疯子,是白夜听了林知梦一席话后,对她唯一的想法。
她所言若是当真,那今日来昊山下院破坏他的计划,竟是想着为三公主招揽人才?
不将向他复仇之事放在首位,反而处心积虑想为三公主收服他,即便是用噬心蛊和他师傅的性命相威胁这种卑劣的手段……
如此行径,该说不愧是被三公主选中,派回来企图暗中掌控整个锡兰的忠狗吗?
在暗讽林知梦竟将个人荣辱抛却,一心为三公主办事的同时,白夜更从她这般忠心为主的背后,窥出那位素未蒙面的三公主的可怕。
能让林知梦这样的天之骄子收心为她做到这样地步,若不是亲眼所见,白夜说什么也不会相信。
可正是此时此刻,林知梦没有必要拿这些话来骗他,他才闭口不言,仿佛是刚吞下的那颗噬心丹已经在体内融化,所以心头一阵发寒得厉害,即使他的剑就在身边,也没有让他有一丝安心感。
他没有问出为什么要选择我这般的蠢问题,在已经铸就的铁打的现实前,该怎样让师傅和他安然脱离这越发浑浊的风波才是眼前最重要的事情。
然而这一次,他既怔忡又不安,没有一点把握。
“大小姐,我们到了。
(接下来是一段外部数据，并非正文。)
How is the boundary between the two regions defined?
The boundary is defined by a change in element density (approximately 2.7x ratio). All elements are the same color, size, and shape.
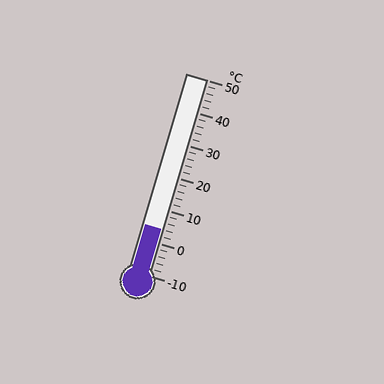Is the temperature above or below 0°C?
The temperature is above 0°C.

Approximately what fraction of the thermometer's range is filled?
The thermometer is filled to approximately 25% of its range.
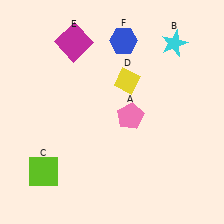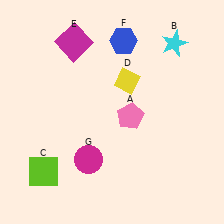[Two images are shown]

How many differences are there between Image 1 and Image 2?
There is 1 difference between the two images.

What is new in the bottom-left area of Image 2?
A magenta circle (G) was added in the bottom-left area of Image 2.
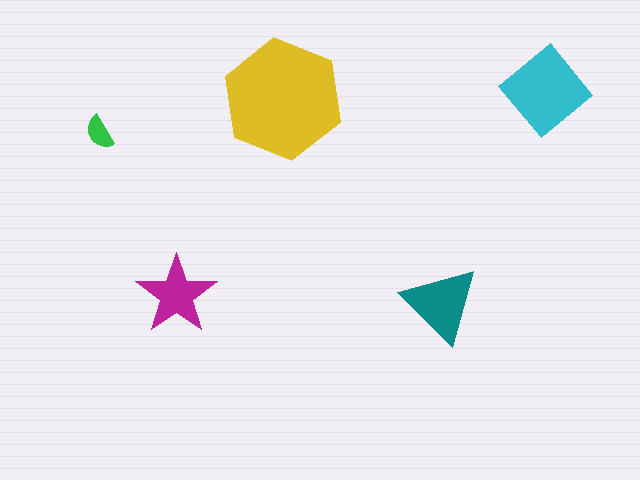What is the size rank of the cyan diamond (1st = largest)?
2nd.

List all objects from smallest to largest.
The green semicircle, the magenta star, the teal triangle, the cyan diamond, the yellow hexagon.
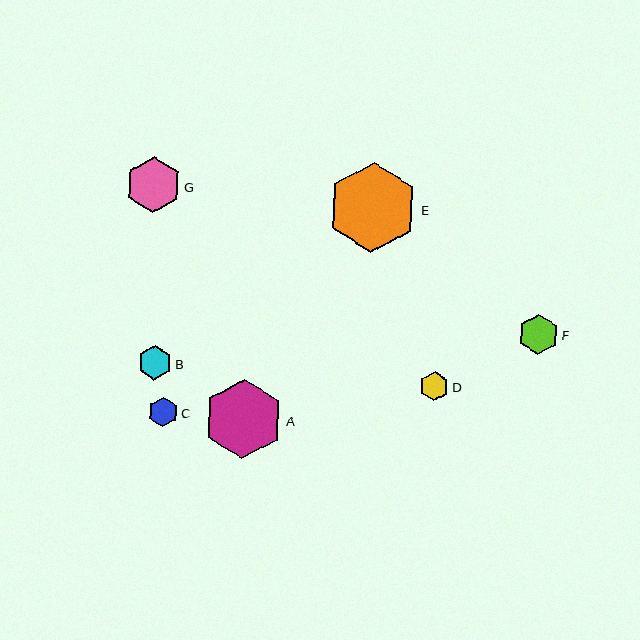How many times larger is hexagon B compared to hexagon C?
Hexagon B is approximately 1.2 times the size of hexagon C.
”
外面,车夫低哑的声音在这时响起。
林知梦自从说出希望白夜成为三公主手中最锋利的剑后,与白夜一样,在马车上再未说过话,她一双眼睛就那样睁着,任谁瞧去,都觉见到天上最璀璨的星辰,可这里只有白夜知道,如此倾城佳人早已没了自我,甘心将自己存在的意义寄托另一个女人身上。
当林知梦听了车夫的话,那对木讷的眼睛才微微一转,她轻启朱唇,说道:“这里是林家在锡兰城的一处别府,我现在要去见你师傅,你若想见她便跟上来。若不愿,我让人带你先去住下。”
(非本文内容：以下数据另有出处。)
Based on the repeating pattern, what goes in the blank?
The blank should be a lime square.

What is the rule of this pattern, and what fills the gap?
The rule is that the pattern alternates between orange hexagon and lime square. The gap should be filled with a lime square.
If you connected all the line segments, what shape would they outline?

白夜迟迟不肯出声回她,他虽然恨不得马上答应下来,可正因为是林知梦主动提出,他才觉得异样。
但不容他多想,林知梦已经掀开车帘,跳下马车,白夜只能压抑着不安,跟着她一同跨进大门,深入林家别府。
里面地势开扬,他们刚经过的朱漆大门,两边皆站着一列衣衫鲜亮,眼神锐利的家丁,看他们身上的气势分明与白夜曾经在锡兰城军营中见过的披甲兵士无二,甚至他怀疑可能就是林知梦通过军中职务挖来的老兵。
他随林知梦穿过数道回廊,一路上所遇的丫鬟仆役不下数十,但他们在数米外敬畏地朝林知梦行了一礼,便像是将白夜当作了空气,根本没有将目光移到白夜身上。
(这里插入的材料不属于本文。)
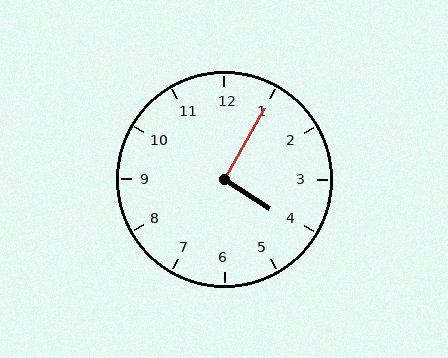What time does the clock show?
4:05.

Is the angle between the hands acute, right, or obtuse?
It is obtuse, close to a right angle.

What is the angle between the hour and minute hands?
Approximately 92 degrees.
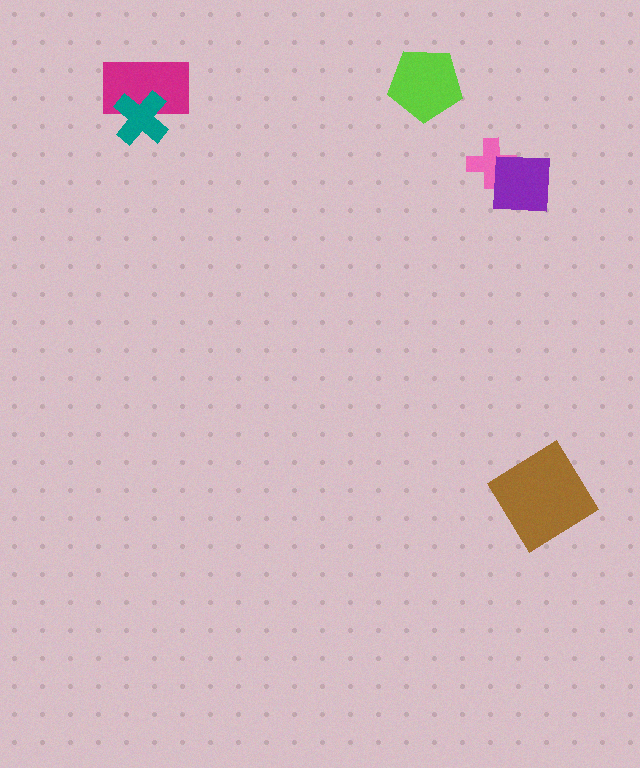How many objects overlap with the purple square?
1 object overlaps with the purple square.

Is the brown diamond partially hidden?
No, no other shape covers it.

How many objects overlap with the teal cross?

直到他们到了一处明显是人工所挖的碧湖前,白夜见到湖中有一座六角亭,那里坐着的一名绿衫女人的身影,让还离着很远的他停步远望。
尽管白夜所见到的还只是一道背影,可他已经确定那就是本该还呆在昊山剑院的师傅。
他之所以驻足,并不单是害怕面对师傅白雨清,更是很快明白林知梦为何愿意带他过来的用意。
他的左手不知何时紧紧按住胸口,一阵阵从里面传来的剧烈的刺痛感,就像是心脏在被用力啃噬着一样,那种让他想现在就剖开自己的胸膛,将里面蛊虫抓出来的冲动充斥在他脑海。
“第一次噬心开始了吗?”
林知梦在旁边见状,开口道。
白夜咬着牙,仅仅才过一会,他已满头大汗,鼻翼上的汗珠直滴落在地上。
“这点痛苦就想让我屈服吗?”
他仰起头,想向林知梦证明她的打算不会那么容易奏效时,却见到林知梦将右手举起,食指伸出,指着师傅所在的那处六角亭。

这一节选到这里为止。